Quando o lorde saiu, o gordo deixou escapar um suspiro de alívio. Ele não admitiu, mas quase desmaiou ao ver o rapaz matar seu companheiro de modo tão repentino. Era como se o rapaz tivesse decidido na mesma hora que queria o homem morto, da mesma forma que uma pessoa faz quando pisa em uma formiga.
Isso ativou um gatilho de um trauma que aconteceu há poucos dias, apenas.
A execução em massa ficou marcada na mente do gordo. Aquela expressão inexpressiva, os movimentos rápidos e eficientes, a postura desinteressada, ele se lembrou de tudo isso.
Aos olhos daquele jovem, era como se não tivesse matado seres da mesma espécie.
Todavia, agora aquele monstro tinha saído e sua vida não estava mais ameaçada. Ao menos por enquanto.
Por isso, ele tinha que dar um jeito de matar os quatro pirralhos a sua frente, pegar as chaves e fugir dali.
Quando começou a pensar no que faria para enganar esses jovens, entretanto, o gordo foi acordado por uma joelhada na cara.
Pah!
— Fale! — gritou Buldogue, ríspida. A garota de agora era completamente diferente da menina tímida de outrora.
Gordo se assustou e chorou de dor. Aquela joelhada mirou bem o centro de seus olhos e foi aplicada de uma forma muito mais cruel do que a entregue antes pelo lorde.

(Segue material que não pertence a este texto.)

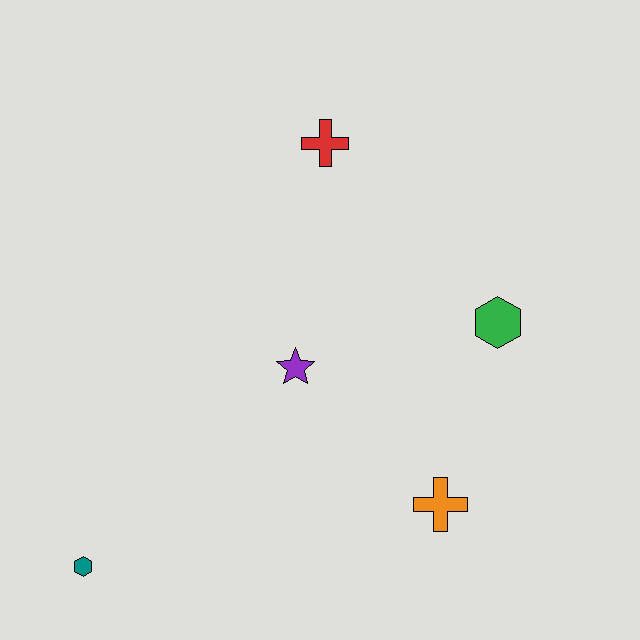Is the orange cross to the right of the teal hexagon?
Yes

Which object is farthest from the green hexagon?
The teal hexagon is farthest from the green hexagon.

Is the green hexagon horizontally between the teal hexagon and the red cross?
No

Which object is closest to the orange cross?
The green hexagon is closest to the orange cross.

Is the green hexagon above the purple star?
Yes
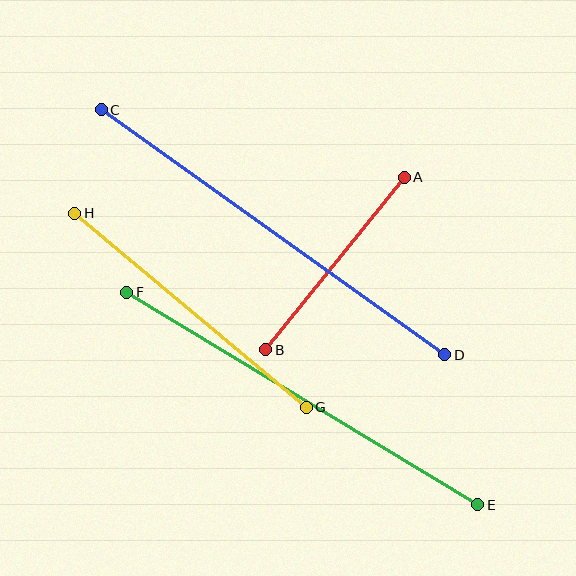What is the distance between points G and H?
The distance is approximately 302 pixels.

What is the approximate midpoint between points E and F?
The midpoint is at approximately (302, 399) pixels.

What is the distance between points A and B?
The distance is approximately 221 pixels.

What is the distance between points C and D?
The distance is approximately 422 pixels.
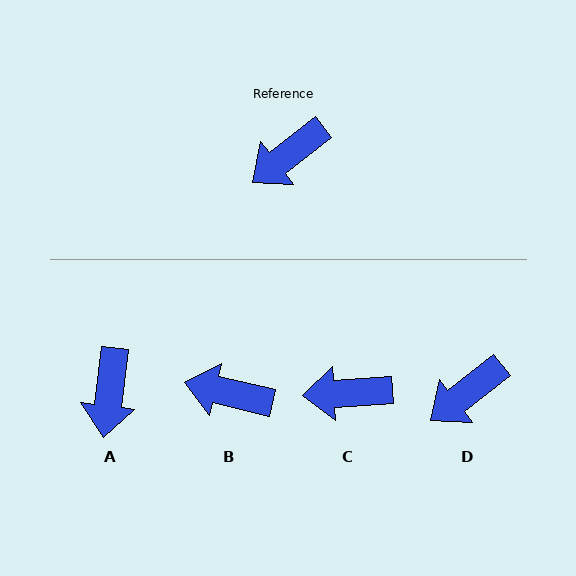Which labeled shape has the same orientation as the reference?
D.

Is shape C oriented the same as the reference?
No, it is off by about 34 degrees.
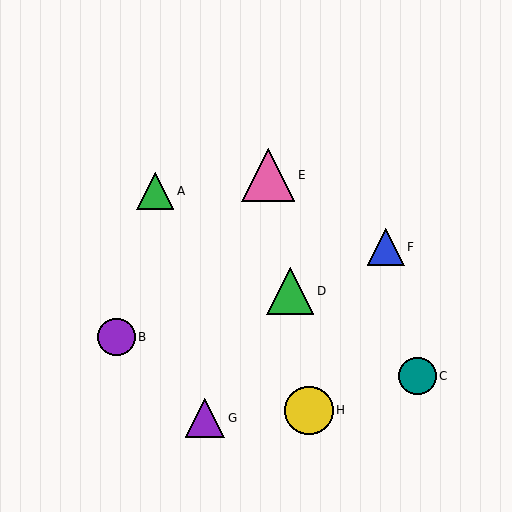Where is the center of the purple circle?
The center of the purple circle is at (116, 337).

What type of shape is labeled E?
Shape E is a pink triangle.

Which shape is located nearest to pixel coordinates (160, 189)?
The green triangle (labeled A) at (155, 191) is nearest to that location.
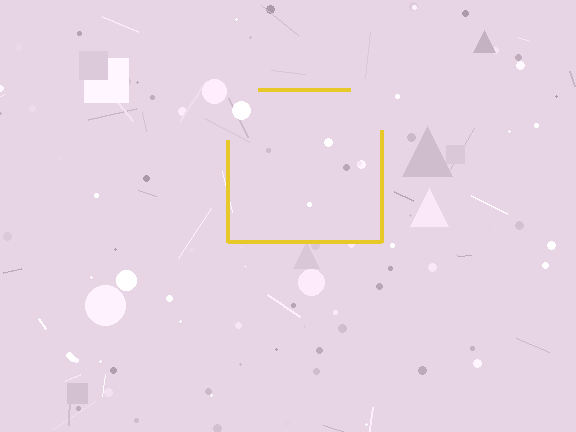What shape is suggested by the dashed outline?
The dashed outline suggests a square.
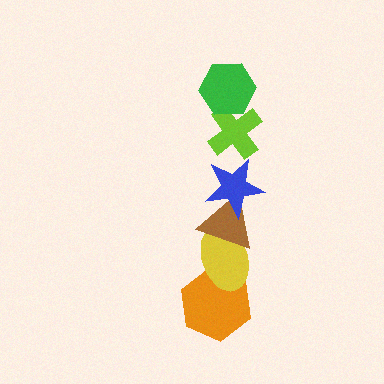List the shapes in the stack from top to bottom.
From top to bottom: the green hexagon, the lime cross, the blue star, the brown triangle, the yellow ellipse, the orange hexagon.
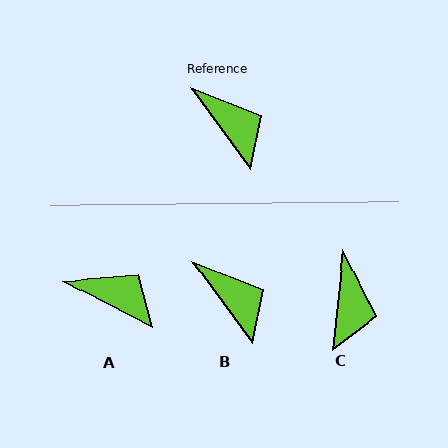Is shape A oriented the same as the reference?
No, it is off by about 26 degrees.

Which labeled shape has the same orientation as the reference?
B.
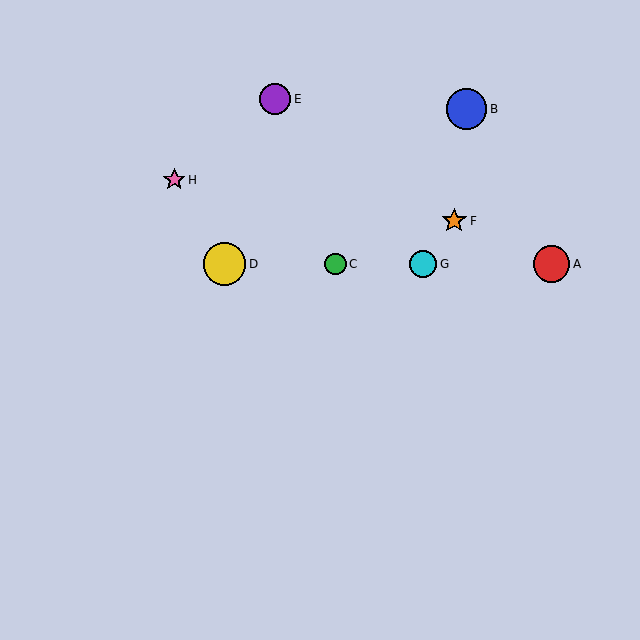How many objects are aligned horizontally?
4 objects (A, C, D, G) are aligned horizontally.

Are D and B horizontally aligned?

Nesse momento, o gaudério percebeu que teria uma tarde muito difícil.
…
Quando saiu da sala aquela hora, Pedro esperou ainda alguns minutos para deixar de vez o lugar. Ele queria garantir que os recrutas não teriam nenhum problema com o gordo.

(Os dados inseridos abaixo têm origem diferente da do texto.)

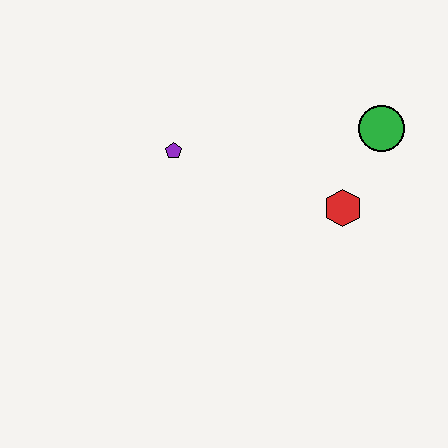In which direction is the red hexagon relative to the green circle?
The red hexagon is below the green circle.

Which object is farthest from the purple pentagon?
The green circle is farthest from the purple pentagon.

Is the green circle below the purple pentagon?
No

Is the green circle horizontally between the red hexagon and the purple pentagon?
No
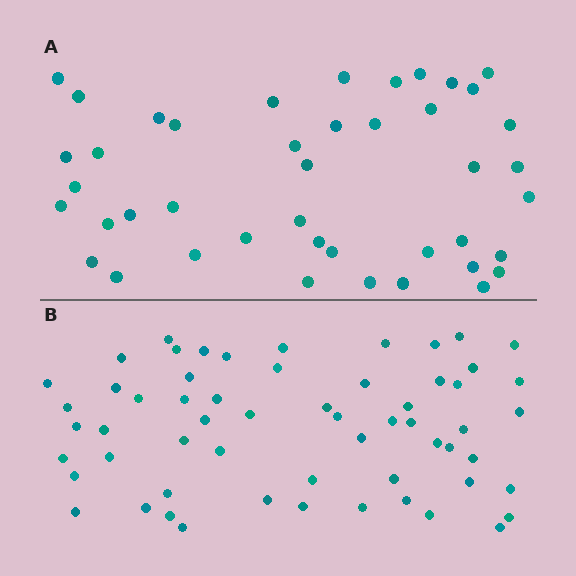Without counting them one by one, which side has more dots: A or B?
Region B (the bottom region) has more dots.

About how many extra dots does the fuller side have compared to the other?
Region B has approximately 15 more dots than region A.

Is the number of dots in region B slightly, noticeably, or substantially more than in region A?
Region B has noticeably more, but not dramatically so. The ratio is roughly 1.4 to 1.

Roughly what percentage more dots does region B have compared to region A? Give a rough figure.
About 35% more.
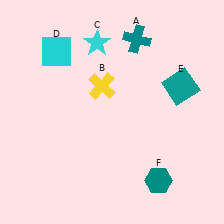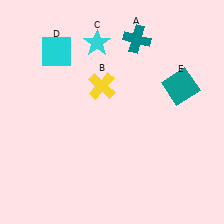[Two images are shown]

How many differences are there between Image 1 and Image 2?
There is 1 difference between the two images.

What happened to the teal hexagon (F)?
The teal hexagon (F) was removed in Image 2. It was in the bottom-right area of Image 1.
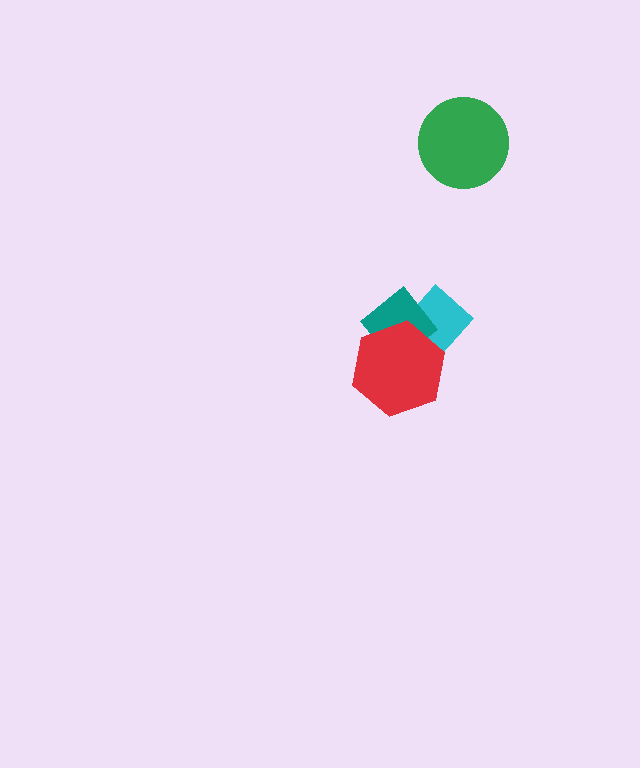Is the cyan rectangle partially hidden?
Yes, it is partially covered by another shape.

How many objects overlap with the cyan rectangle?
2 objects overlap with the cyan rectangle.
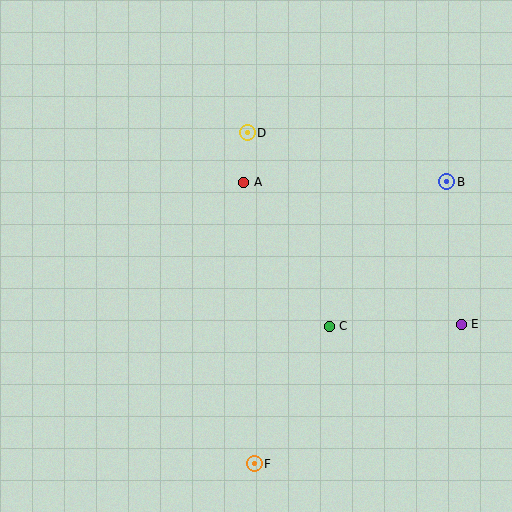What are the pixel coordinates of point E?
Point E is at (461, 324).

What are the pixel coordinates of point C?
Point C is at (329, 326).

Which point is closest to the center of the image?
Point A at (244, 182) is closest to the center.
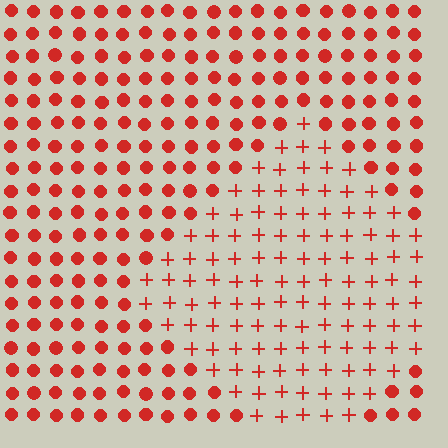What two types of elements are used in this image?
The image uses plus signs inside the diamond region and circles outside it.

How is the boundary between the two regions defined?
The boundary is defined by a change in element shape: plus signs inside vs. circles outside. All elements share the same color and spacing.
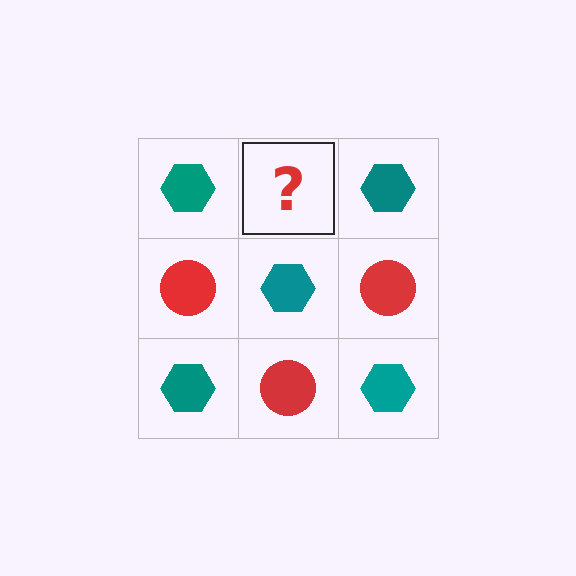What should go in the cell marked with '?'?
The missing cell should contain a red circle.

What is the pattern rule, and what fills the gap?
The rule is that it alternates teal hexagon and red circle in a checkerboard pattern. The gap should be filled with a red circle.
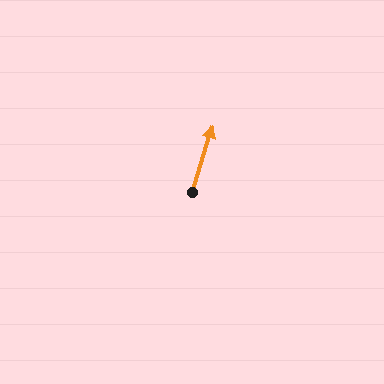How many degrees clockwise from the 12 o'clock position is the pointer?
Approximately 18 degrees.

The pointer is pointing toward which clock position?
Roughly 1 o'clock.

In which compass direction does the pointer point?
North.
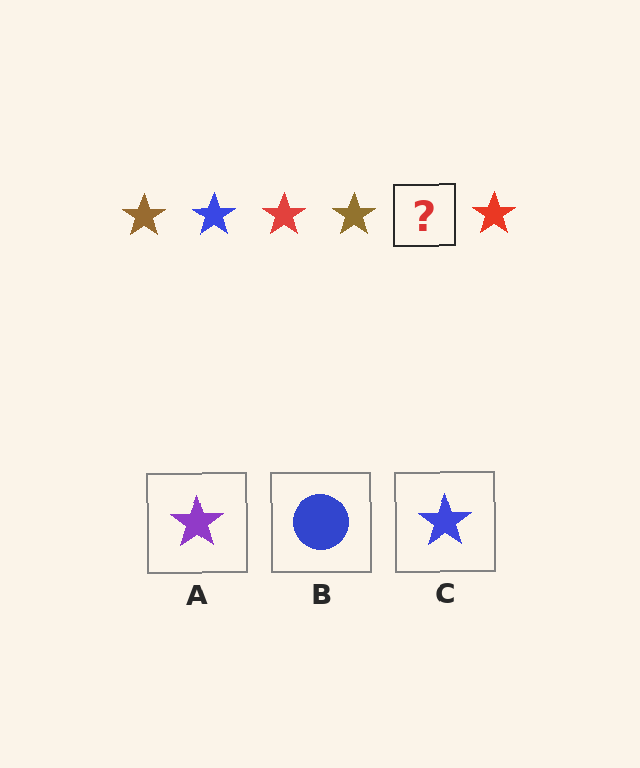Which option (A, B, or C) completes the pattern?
C.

Contudo, quando escutou os sons de socos e chutes, mais as exclamações firmes de Buldogue, ele sentiu que a preocupação era desnecessária. Os quatro dariam um jeito de conseguir a informação.
Assim, ele caminhou até a superfície da mansão. Então conversou um pouco com Rebecca e decidiu que eles fariam visitas pela vila.

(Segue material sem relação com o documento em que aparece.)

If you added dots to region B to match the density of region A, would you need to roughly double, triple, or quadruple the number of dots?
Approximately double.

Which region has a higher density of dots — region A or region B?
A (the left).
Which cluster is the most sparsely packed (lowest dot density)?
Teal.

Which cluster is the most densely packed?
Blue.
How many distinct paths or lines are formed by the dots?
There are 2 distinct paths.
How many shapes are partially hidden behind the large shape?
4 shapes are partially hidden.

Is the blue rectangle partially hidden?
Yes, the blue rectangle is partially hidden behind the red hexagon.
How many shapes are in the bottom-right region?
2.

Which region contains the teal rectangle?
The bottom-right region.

— Preciso conversar com uma pessoa. Se ela concordar com a minha proposta, então eu acho que problemas como essa… “nova tendência”… poderão ser evitados no futuro — disse, ainda com um pouco de vergonha ao mencionar os hábitos estranhos que ele próprio implantou em Vilazinha.
Rebecca assentiu e eles então se deram as mãos.
A caminhada foi muito agradável para ambos. Afinal, tudo o que tiveram recentemente foram problemas. Um tempo em casal era um remédio para eles.
Minutos se passaram, quando Pedro parou sua caminhada e falou:
— Chegamos.
— Hum? Essa é a casa? — perguntou a garota.
Ele balançou a cabeça indicando que sim. Em seguida, bateu na porta da lojinha.
Toc! Toc!
— Quem é? — perguntou uma voz feminina — Estamos fechados hoje.
— Sou eu! Vim fazer uma visita — Pedro avisou.
Quando a porta se abriu e ele viu a pessoa que o recebeu, o jovem lorde teve uma pequena surpresa.
— Uma garota? — deixou escapar.
A pessoa em questão fez cara de estranheza.
— Quem é você? — perguntou a garota. Aparentemente não reconhecendo o senhor desses domínios.
Rebecca praticamente pulou na frente de Pedro ao analisar a situação.
— Então é com essa vagabunda que você me trai? — questionou irritada.
Dessa vez foi Pedro quem não entendeu nada, a garota atrás da porta igualmente.
— N-não! Eu vim atrás da velhinha dançarina que conversou comigo no outro dia! — tentou explicar.
Rebecca, todavia, não quis entender. Ela apertou a mão dele com força, puxando e o afastando da ameaça.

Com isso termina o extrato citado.